Thanks to lobbying by labor, the law delayed taxing so-called Cadillac Plans, which benefit union households, till 2018. Likewise, it doesn’t require states participating in the Medicaid expansion to pick up any of the tab for their added costs till 2016.

The penalty for the individual mandate, which starts at $95 per individual and $285 per household, will soar to $695 and $2,085, respectively, by 2016.

But the real danger is the “risk corridor” provision that was meant to backstop the losses of insurance companies so that they don’t pull out, prompting Obamacare’s collapse.

“Risk corridors” essentially cap both the profits and losses that insurance companies can make. A company whose profits are higher than the capped amount has to fork over the excess to one that incurs losses.

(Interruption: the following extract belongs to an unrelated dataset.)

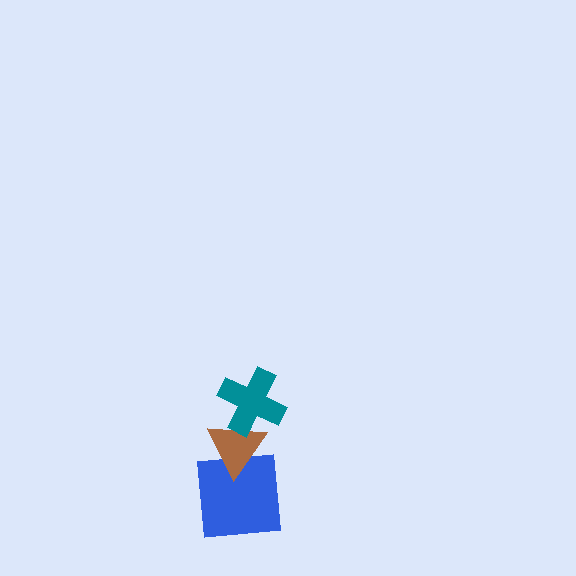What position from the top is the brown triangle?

In theory, this program, which is also due to expire around 2017, is supposed to be financed by the insurance industry. But the problem is that if the industry as a whole doesn’t make enough profits to offset its losses, then a federal bailout may be necessary when these programs are phased out and their final bill comes due.

The likelihood of a bailout is not as remote as liberals claim, given that 71 percent of the exchange enrollees are older and not as healthy, about 11 points more than optimal according to the administration’s own projections. Indeed, even before many insurersreported lower-than-expected earnings this week, Moody’s had downgraded its outlook for the industry to “negative.”

But the insurer bailout is not the only appropriation battle brewing. In the fairytale that the president told the public, Obamacare wasn’t going to cost taxpayers a “dime” because all of the necessary funds would be obtained from drastic Medicare reimbursement cuts to doctors and hospitals. How drastic? So drastic, notes Forbes analyst Chris Conover, that by 2030 Medicare would be paying providers 60 percent less than what private plans do.